I’ve seen other videos of him on the net, even one in which the doctors were performing a last-ditch CPR. Yet these videos are different, because the eyes of those who hold the camera are those of a friend. So, it is as if they were my own eyes. In one he’s in a hospital bed, covered with a towel full of blood, especially in the lower part of the body, where he was fatally injured by shrapnel. Red spots on the ground. Yes, his blood.

There are also two other videos: before the explosion and after the explosion. According to the logic I should click on the first, but is there logic in what I’m telling you? No.

In after the explosion a breathless camera captures him being taken away by two men in the midday sun of Aleppo, full and bright. It’s hot. In the background, to the screams following the noise of the bomb, there is only dust rising into the air, making it dirty. The camera turns around: it is a gaze that seeks help, framing the wall, up high, there’s no way out. The heavy breathing of the girl behind the camera makes my heartbeat race. Two minutes and 32 seconds of terrible expectation and disorientation.

We get in the car. „Yalla, yalla! – a woman shouts – hurry up. “ We leave. Away, fast. They call him by name „Tameeer, Tameeer.“ No answer. It looks like a movie. I wish it was a movie. They pull him out of the car to get him to a house where they had made ​​a makeshift hospital; he’s covered in blood. The wound is very large.
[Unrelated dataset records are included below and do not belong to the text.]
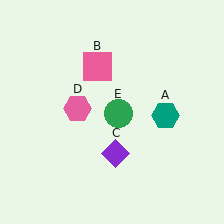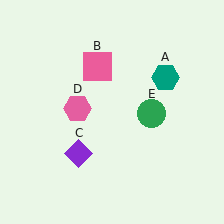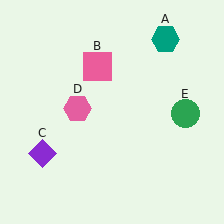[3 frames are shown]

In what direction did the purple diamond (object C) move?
The purple diamond (object C) moved left.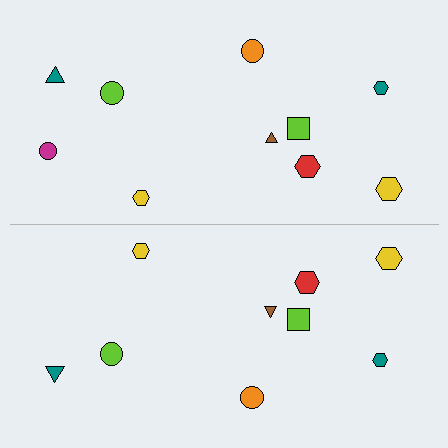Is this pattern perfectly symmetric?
No, the pattern is not perfectly symmetric. A magenta circle is missing from the bottom side.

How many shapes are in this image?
There are 19 shapes in this image.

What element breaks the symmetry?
A magenta circle is missing from the bottom side.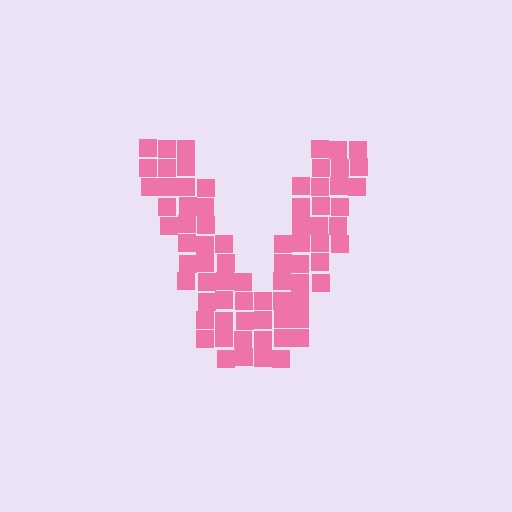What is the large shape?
The large shape is the letter V.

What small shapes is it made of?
It is made of small squares.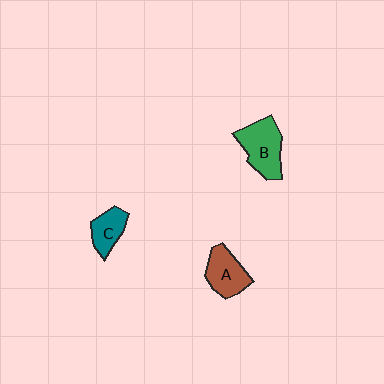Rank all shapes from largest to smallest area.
From largest to smallest: B (green), A (brown), C (teal).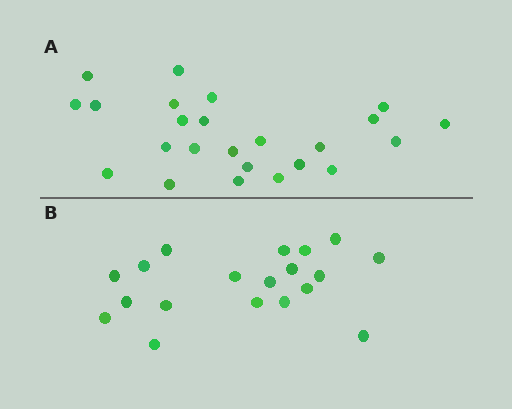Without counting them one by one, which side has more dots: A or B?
Region A (the top region) has more dots.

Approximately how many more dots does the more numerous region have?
Region A has about 5 more dots than region B.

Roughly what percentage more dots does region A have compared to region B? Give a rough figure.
About 25% more.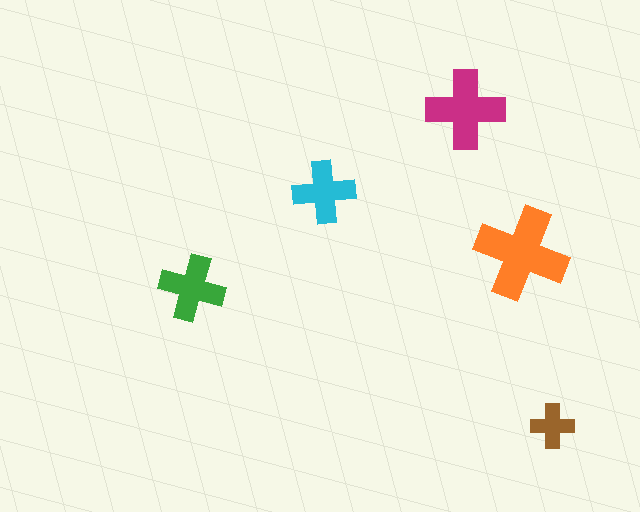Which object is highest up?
The magenta cross is topmost.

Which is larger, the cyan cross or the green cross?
The green one.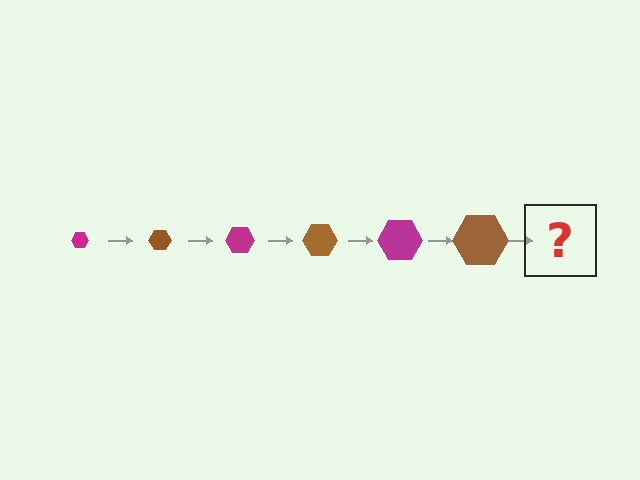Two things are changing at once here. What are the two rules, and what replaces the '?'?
The two rules are that the hexagon grows larger each step and the color cycles through magenta and brown. The '?' should be a magenta hexagon, larger than the previous one.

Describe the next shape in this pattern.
It should be a magenta hexagon, larger than the previous one.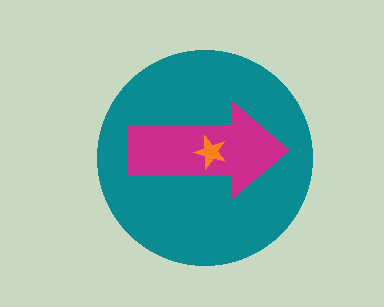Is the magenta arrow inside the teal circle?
Yes.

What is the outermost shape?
The teal circle.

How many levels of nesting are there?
3.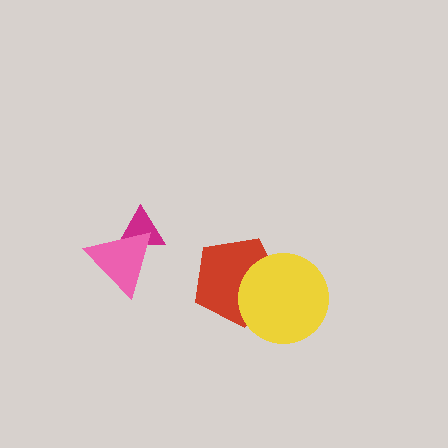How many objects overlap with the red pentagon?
1 object overlaps with the red pentagon.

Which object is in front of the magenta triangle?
The pink triangle is in front of the magenta triangle.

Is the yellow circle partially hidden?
No, no other shape covers it.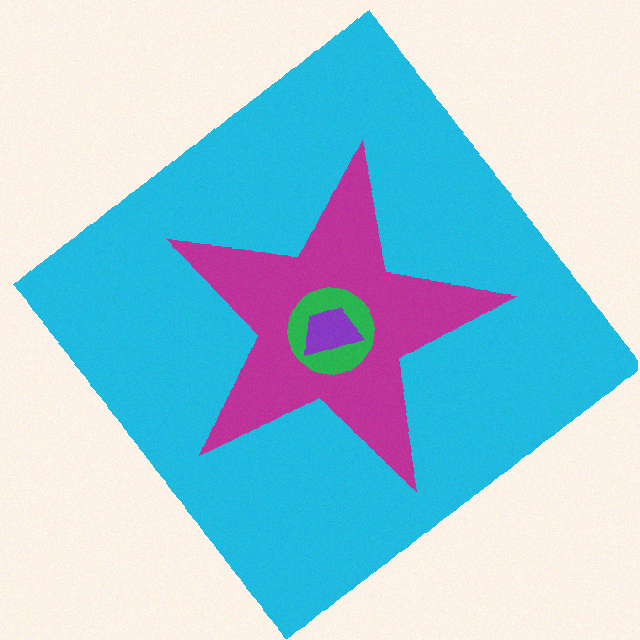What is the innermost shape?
The purple trapezoid.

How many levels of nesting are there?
4.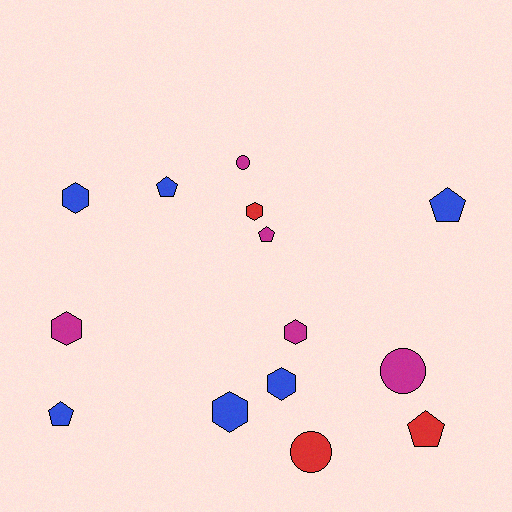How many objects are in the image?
There are 14 objects.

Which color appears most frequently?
Blue, with 6 objects.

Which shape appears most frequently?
Hexagon, with 6 objects.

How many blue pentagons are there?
There are 3 blue pentagons.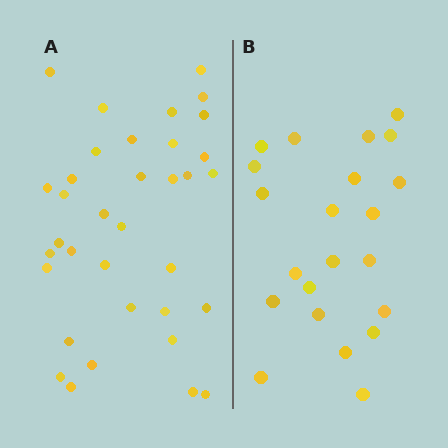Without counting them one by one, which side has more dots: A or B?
Region A (the left region) has more dots.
I know that inside there was a doctor. I also know, unfortunately, that he is not a surgeon.

In before the explosion the perspective is the same as the one in after the explosion, but while looking at it I already know what’s going to happen. I would like to capture the video, to stop the time, I click „pause“ and, for a moment, I think I really stopped it. This makes me feel powerful, as if I could change the damned future.

A car comes, there are three armed man of the FSA. Tamer Alawam was there also to tell us that sometimes they are civilians forced to take up arms because of the violent repression by the army of Assad, followed the peaceful demonstrations of the early months of the revolution. He was there to bring us news about Syria. He died there for this reason and it’s right to speak about it. I see the relaxed faces, despite the trials of war, of those who are there and do not know what to expect. A boy smiles, even, and waves to the camera.

The last video is the longest one, that of his funeral. A vigil of 14 minutes and 47 seconds, where I look at the pictures and I remember him, remember a thousand experiences lived together. All through the cold screen of a laptop.

Five flowers on the front, a sheet around it. An imam reciting the final prayers. He was not even a Muslim. But how to explain this in a time of war, how to find an alternative burial, but still decent for a family member or friend who was not too devoted?

They put him into a wooden box, then close it. They take him in procession to the cemetery. The plaque is a piece of stone with his name written on it with a black marker. The sun is shining on his grave, on the pink flowers next to it. Buried. May he rest in peace.

Immediately I think of the future. I remember the reporter, his great friend, that now has to return to Europe by crossing the Turkish border illegally, but without him. I know that she’s back because she gave me these videos. I know she’s okay. But the apprehension when I think of how she left Syria alone steals my breath away. Whatever it is like to witness death, she now knows. Me, I’ve seen it online.